For an extension $\xi:0\to B\to X\to A\to0$ of $A$ by $B$, he associates the element $x=\Theta(\xi)\in \operatorname{Ext}^1(A,B) $, by applying $\operatorname{Ext}^*(A,-)$ to form the long exact sequence
$$\cdots\to\operatorname{Hom}(A,X)\to \operatorname{Hom}(A,A)\xrightarrow{\partial}\operatorname{Ext}^1(A,B)\to\cdots, $$
and setting $x=\partial(\operatorname{id}_A)$.
He then shows that $\Theta$ gives a well defined map from the set of equivalence classes of extensions of $A$ by $B$ to $\operatorname{Ext}^1(A,B)$.
In proving surjectivity of $\Theta$, he considers an exact sequence $0\to M\to P \to A\to 0$ with $P$ projective. Applying $\operatorname{Ext}^*(-,B)$
gives $\operatorname{Hom}(M,B)\xrightarrow{\partial}\operatorname{Ext}^1(A,B)\to 0$, so for $x\in \operatorname{Ext}^1(A,B)$ he picks $\beta:M\to B$ with $x=\partial(\beta)$. Then he constructs a diagram
\begin{array}{ccccccccc}
0 & \xrightarrow{} & M & \xrightarrow{} & P & \xrightarrow{} & A & \xrightarrow{} & 0\\
& & \downarrow & & \downarrow & & \parallel & & \\
0 & \xrightarrow{} & B & \xrightarrow{} & X & \xrightarrow{} & A & \xrightarrow{} & 0
\end{array}
with the map from $M$ to $B$ given by $\beta$ and $X$ is the pushout of $B\leftarrow M\to P$. One shows that the lower row is exact (no problem).
Then he claims that the extension given by the lower row maps to $x$ under $\Theta$. How does this follow? He states that one uses the naturality of $\partial$, so one has to apply $\operatorname{Ext}$ in some way.
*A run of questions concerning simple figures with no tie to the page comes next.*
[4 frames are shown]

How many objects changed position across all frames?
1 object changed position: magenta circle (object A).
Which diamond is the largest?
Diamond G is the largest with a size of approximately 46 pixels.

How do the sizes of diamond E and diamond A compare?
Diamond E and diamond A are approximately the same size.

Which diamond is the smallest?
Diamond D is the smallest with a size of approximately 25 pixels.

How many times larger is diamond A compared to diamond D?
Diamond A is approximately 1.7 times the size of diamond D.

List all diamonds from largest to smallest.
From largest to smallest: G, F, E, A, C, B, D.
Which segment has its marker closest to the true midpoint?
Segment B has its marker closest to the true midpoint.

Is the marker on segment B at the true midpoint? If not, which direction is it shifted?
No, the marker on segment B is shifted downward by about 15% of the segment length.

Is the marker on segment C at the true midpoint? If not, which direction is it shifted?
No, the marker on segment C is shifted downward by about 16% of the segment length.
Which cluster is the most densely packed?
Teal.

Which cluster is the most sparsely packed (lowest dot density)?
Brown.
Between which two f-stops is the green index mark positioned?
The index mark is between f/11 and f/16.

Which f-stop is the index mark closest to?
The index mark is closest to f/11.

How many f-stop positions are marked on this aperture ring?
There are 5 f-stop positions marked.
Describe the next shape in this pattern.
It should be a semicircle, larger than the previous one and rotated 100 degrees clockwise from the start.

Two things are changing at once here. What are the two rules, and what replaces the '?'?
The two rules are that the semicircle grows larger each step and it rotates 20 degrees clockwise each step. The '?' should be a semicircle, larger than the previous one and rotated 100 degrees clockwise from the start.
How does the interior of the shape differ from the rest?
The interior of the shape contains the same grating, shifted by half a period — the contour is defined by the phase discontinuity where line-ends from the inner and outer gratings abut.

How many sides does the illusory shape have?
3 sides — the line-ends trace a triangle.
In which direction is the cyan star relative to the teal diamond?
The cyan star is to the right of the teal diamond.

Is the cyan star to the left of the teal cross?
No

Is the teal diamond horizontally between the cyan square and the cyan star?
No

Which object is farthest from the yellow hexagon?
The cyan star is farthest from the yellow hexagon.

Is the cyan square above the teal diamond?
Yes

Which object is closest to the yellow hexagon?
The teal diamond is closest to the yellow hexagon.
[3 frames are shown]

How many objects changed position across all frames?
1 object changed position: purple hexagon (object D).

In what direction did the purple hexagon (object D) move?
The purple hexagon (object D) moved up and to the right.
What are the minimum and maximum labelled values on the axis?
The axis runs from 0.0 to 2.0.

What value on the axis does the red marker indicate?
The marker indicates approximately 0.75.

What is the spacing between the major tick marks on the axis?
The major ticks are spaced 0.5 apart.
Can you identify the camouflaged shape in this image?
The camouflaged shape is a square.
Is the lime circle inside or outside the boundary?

Edit:Taking the Ext long exact sequence doesn't solve the problem immediately, see the comments below.
Best Answer
The proof as intended by Weibel doesn't seem to work, since it requires one to solve the related question asked here Are those two ways to relate Extensions to Ext equivalent?. However, by using the dual version of his proof we can avoid this issue:
Pick an exact sequence $0\to B \to I\xrightarrow{\pi} N\to 0$, where now $I$ is an injective object. Then apply $Ext(A,-)$ to obtain en exact sequence $$ ... \to Hom(A,N) \xrightarrow{\partial} Ext(A,B) \to 0,$$ and pick $\gamma \in Hom(A,N)$ with $\partial(\gamma)=x$. Now we let $X$ be the pullback of $A\xrightarrow{\gamma} N \xleftarrow{\pi}I$. This fits into a commutative diagram with exact rows:
\begin{array}{ccccccccc} 0 & \xrightarrow{} & B & \xrightarrow{} & X & \xrightarrow{} & A & \xrightarrow{} & 0\\ & & \parallel & & \downarrow & & \downarrow & & \\ 0 & \xrightarrow{} & B & \xrightarrow{} & I & \xrightarrow{} & N & \xrightarrow{} & 0. \end{array} The upper row is now an extension $\xi$ for which one directly sees that $\Theta(\xi)=x$: Applying $Ext(A,-)$ again gives a long ladder diagram, from which we consider the square \begin{array}{ccc} Hom(A,A) & \xrightarrow{\partial'} & Ext^1(A,B) \\ \downarrow& & \parallel \\ Hom(A,N) &\xrightarrow{\partial} & Ext^1(A,B) \end{array} The $\partial$ here is the same as above, and by the definition in Weibel we have $\Theta(\xi) =\partial'(id_A)$. Finally, the left vertical arrow is composition with $\gamma$ by definition of the $Hom$ functor. So $$\Theta(\xi) =\partial'(id_A)=\partial(\gamma\circ id_A) =x.$$